A typical example of sending a message to Ankara may be found in the clash between Muamer Zukorlić and Rifat Fejzić, two rivals who are fighting over the provision of religious services to Muslims in the southern part of Sandžak, which coincides with the north of Montenegro. As the reisu-l-ulema of the Islamic Community of Montenegro, Fejzić accused Zukorlić, the informal leader of the Islamic Community in Serbia, of spreading Wahhabism, a school of Islam that deviates from the traditional “European Islam” practiced by Bosniaks and Turks. On the other hand, Zukorlić’s media marked Fejzić’s close associates as Gulenists, right at the moment when the confrontation with Fetullah Gulen’s legacy became a priority of Turkish foreign and regional policy.

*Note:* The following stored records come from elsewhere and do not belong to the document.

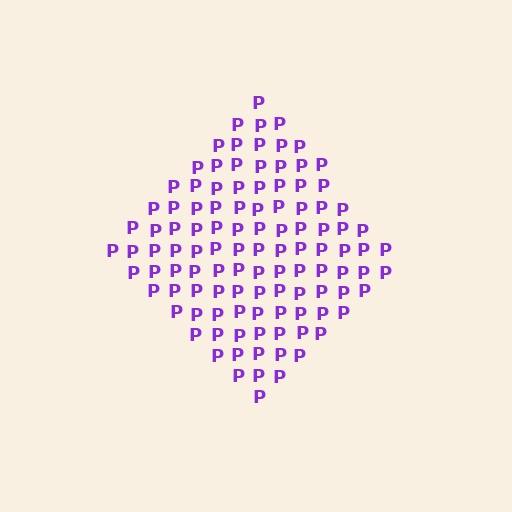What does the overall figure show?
The overall figure shows a diamond.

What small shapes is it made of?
It is made of small letter P's.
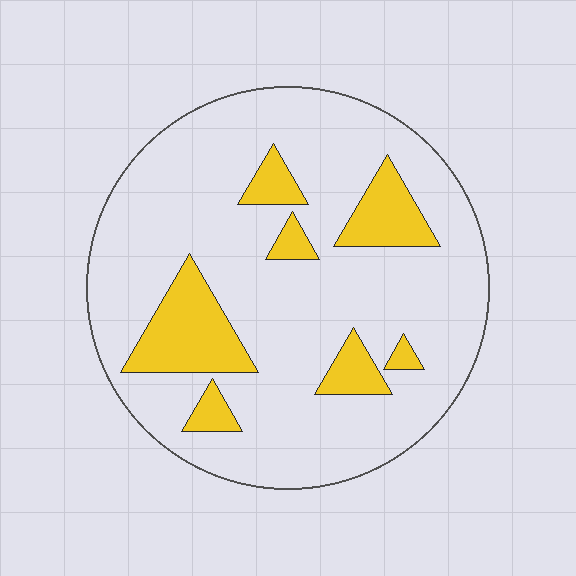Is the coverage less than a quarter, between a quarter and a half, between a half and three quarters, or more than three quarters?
Less than a quarter.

With the same accusations of collaboration with the Gulenists, Zukorlić’s media targeted local political opponents, along with high-ranking members of another Serbian Islamic community, which is competing for power with Zukorlić’s community in the Serbian part of Sandžak. However, the warnings they pompously issued through their media did not work well, so the actors and organizations accused of Gulenism are still in excellent relations with Turks.
A similar approach was used by media close to Rasim Ljajić’s Sandžak Democratic Party, which labeled Zukorlić’s supporters’ criticism of Turkey on social media as a “betrayal”. The apparent aim of their media article was to prove their loyalty to Turkey and to warn the domestic public of their political opponent’s behavior.
Some members of Ljajić’s party with whom I had the opportunity to talk, but also some members of the Sulejman Ugljanin’s Party of Democratic Action of Sandžak, did not hesitate to accuse Zukorlić of spreading Wahhabism and cooperating with the Gulenists.
This example of Zukorlić’s double accusation, especially when it comes from the same person, appears to be problematic. The only point of contact between the two movements is the competition with Erdoğan’s foreign policy agenda for influence over believers, and it is unlikely that one man could simultaneously promote the interests of two such different religious-political movements. In this regard, such double-labeling of Zukorlić may primarily be understood as a comprehensive accusation of anti-Turkish activity, aimed to create a distorted image of him as an opponent of Turkey on all fronts.
The (mis)use of narratives aims to stigmatize a political opponent and tell the local public that electing that particular person or party would lead to a deterioration of relations with the Turks.
This approach also counts on the trust that Bosniak citizens of Sandžak have towards Turkey and the belief that Ankara would not go against their interests. If a local party conflicts with Turkey logically that it is not good enough for Sandžak either.
Also, stigmatization of the opponent is aimed at undermining his positions in Turkey. In Ankara, one would certainly look with suspicion on someone close to the Gulen movement, or a religious leader who is spreading opposing religious teachings in an area where Turkey for the past twenty years has been trying to establish religious structures under its control.
The examples testify that Turkey is not only an active participant in political events in Sandžak, but also a passive object and instrument in local political-interest competition. Like it or not, Turkey by its very presence indirectly influences the shaping of local political events.
This passive influence has its source in the positive image that Turkey enjoys among the Bosniaks of Sandžak. In a way, it is a testimony to that positive image, but also a sign of much greater room for influence, if Ankara decides to become more actively engaged in Sandžak politics.